Au fil de notre conversation, se confirme l’impression que Herbie Hancock a voulu donner à son nouvel album une portée à la fois politique et artistique. "La vie se manifeste de tant de façons, explique-t-il. Elle embrasse aussi des systèmes politiques auxquels nous n’avons pas le choix de prêter attention. Nous vivons, après tout, dans des pays soumis à certaines répercussions politiques – c’est certainement votre cas au Canada avec les questions soulevées par le mouvement indépendantiste québécois. Chez nous, les deux camps politiques sont plus antagonistes que jamais." Mais quel lien avec la musique en particulier ou l’art en général? "La musique n’est pas que divertissement, elle exprime des positions sur ces questions, depuis toujours. La musique est le fruit de notre environnement, elle a toujours porté non seulement la voix de l’artiste comme individu, mais celle du peuple.
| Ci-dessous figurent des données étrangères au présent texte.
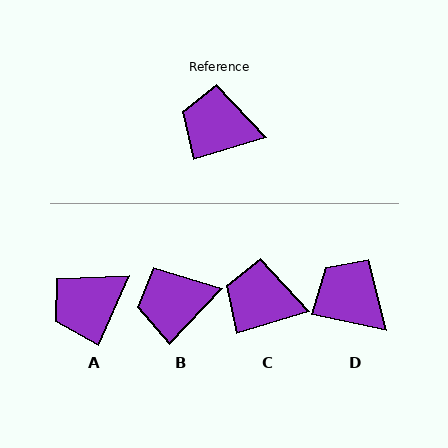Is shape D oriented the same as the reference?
No, it is off by about 29 degrees.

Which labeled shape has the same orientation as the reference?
C.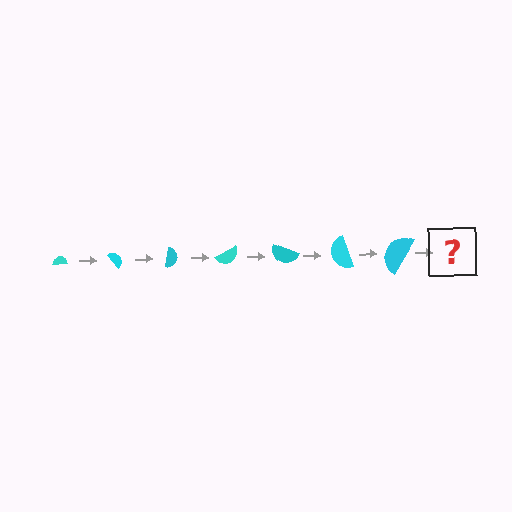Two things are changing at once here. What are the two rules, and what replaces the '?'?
The two rules are that the semicircle grows larger each step and it rotates 50 degrees clockwise each step. The '?' should be a semicircle, larger than the previous one and rotated 350 degrees clockwise from the start.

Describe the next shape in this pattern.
It should be a semicircle, larger than the previous one and rotated 350 degrees clockwise from the start.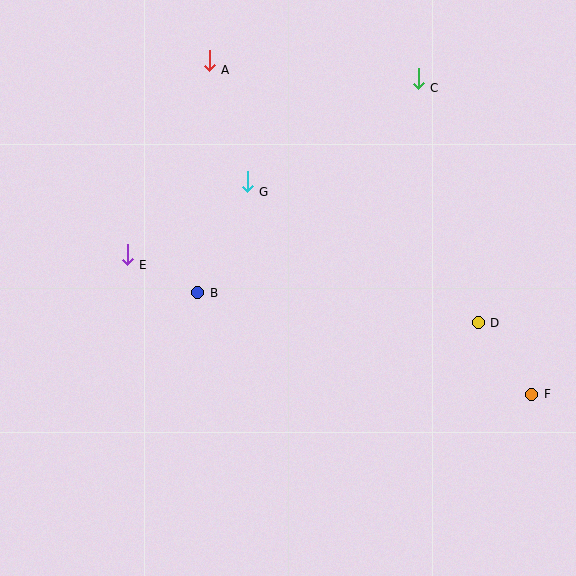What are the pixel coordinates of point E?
Point E is at (127, 265).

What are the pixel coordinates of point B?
Point B is at (198, 293).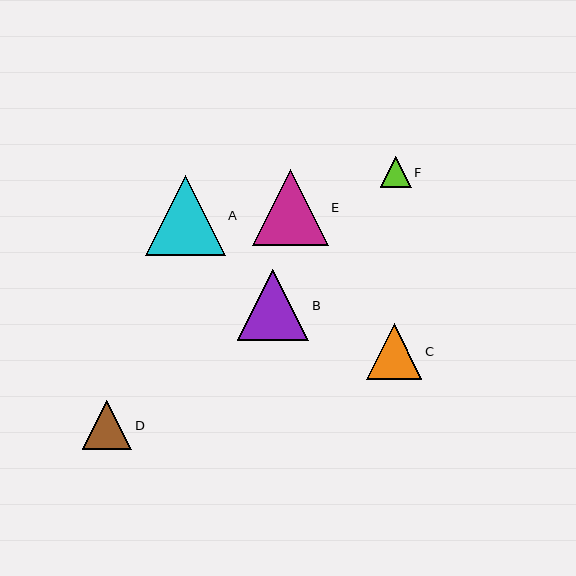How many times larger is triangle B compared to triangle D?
Triangle B is approximately 1.4 times the size of triangle D.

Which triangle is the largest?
Triangle A is the largest with a size of approximately 80 pixels.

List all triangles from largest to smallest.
From largest to smallest: A, E, B, C, D, F.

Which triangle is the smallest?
Triangle F is the smallest with a size of approximately 31 pixels.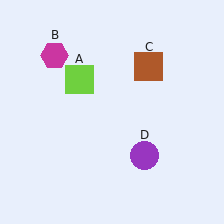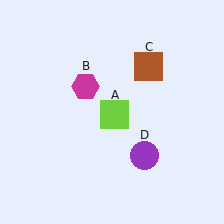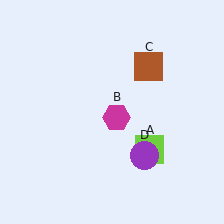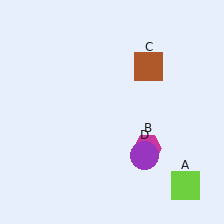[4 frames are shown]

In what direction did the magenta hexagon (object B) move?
The magenta hexagon (object B) moved down and to the right.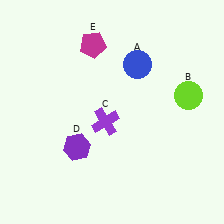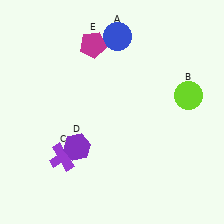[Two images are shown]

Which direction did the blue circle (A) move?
The blue circle (A) moved up and to the left.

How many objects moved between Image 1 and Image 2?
2 objects moved between the two images.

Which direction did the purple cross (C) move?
The purple cross (C) moved down and to the left.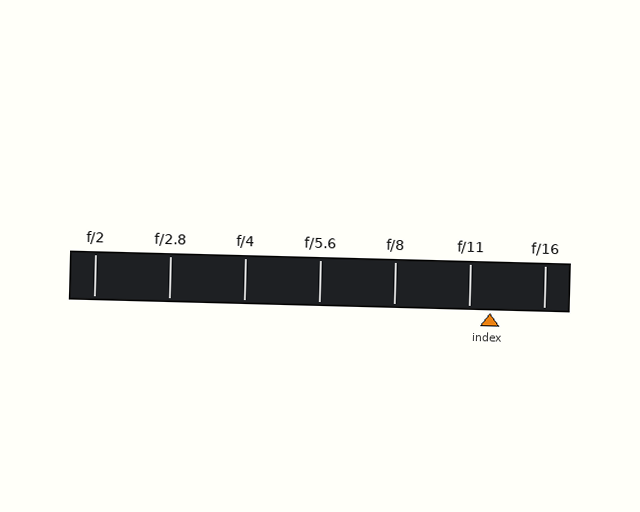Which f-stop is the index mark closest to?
The index mark is closest to f/11.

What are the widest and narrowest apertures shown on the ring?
The widest aperture shown is f/2 and the narrowest is f/16.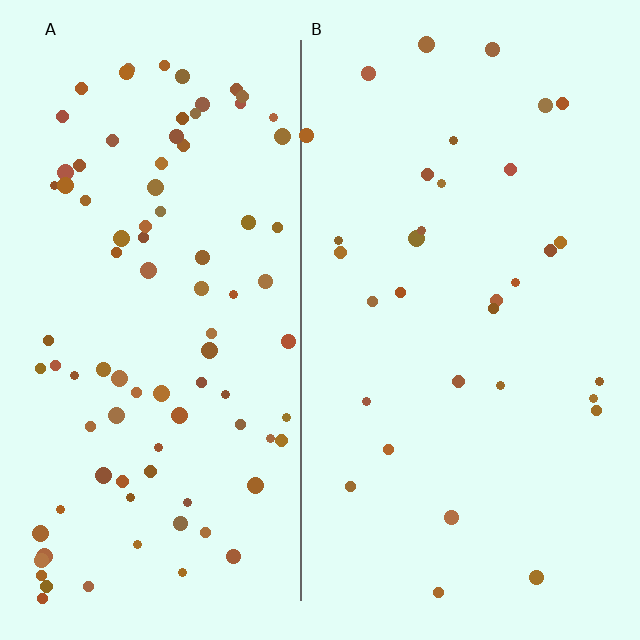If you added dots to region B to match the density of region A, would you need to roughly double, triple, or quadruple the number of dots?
Approximately triple.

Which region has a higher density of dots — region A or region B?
A (the left).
En même temps, la musique a toujours été une source d’inspiration pour le peuple, pour l’encourager à poursuivre sa route. J’ai entrepris ce projet avec ces idées à l’esprit. Je sais que la musique est une force, nous le savons tous", insiste Hancock avec ferveur, avant d’ajouter, un brin malicieux: "Je me rappelle, par exemple, ce gars qui est venu me voir pour me dire que si ce n’avait été d’un album à moi, Maiden Voyage, que ses parents écoutaient au moment de sa conception, il n’aurait peut-être pas vu le jour."
L’occasion fait le larron: compte tenu des convictions politiques de Hancock, on ne pouvait s’empêcher de lui demander si le choix de retenir A Change Is Gonna Come parmi les chansons pop anglo-saxonnes reprises sur The Imagine Project était lié à l’association désormais quasi forcée entre le classique de Sam Cooke et la campagne présidentielle de Barack Obama, dont il avait soutenu la candidature. "Oh, je n’y avais pas vraiment pensé. Ce que j’ai cependant découvert après l’enregistrement, c’est que Cooke s’était inspiré pour cette chanson, sa dernière avant sa mort tragique, d’une autre également reprise sur mon album, The Times They Are a-Changin’ de Bob Dylan, une chanson-étendard pour le mouvement des droits civiques." Des chansons tout à fait de circonstance pour un artiste qui croit encore qu’on peut changer le monde.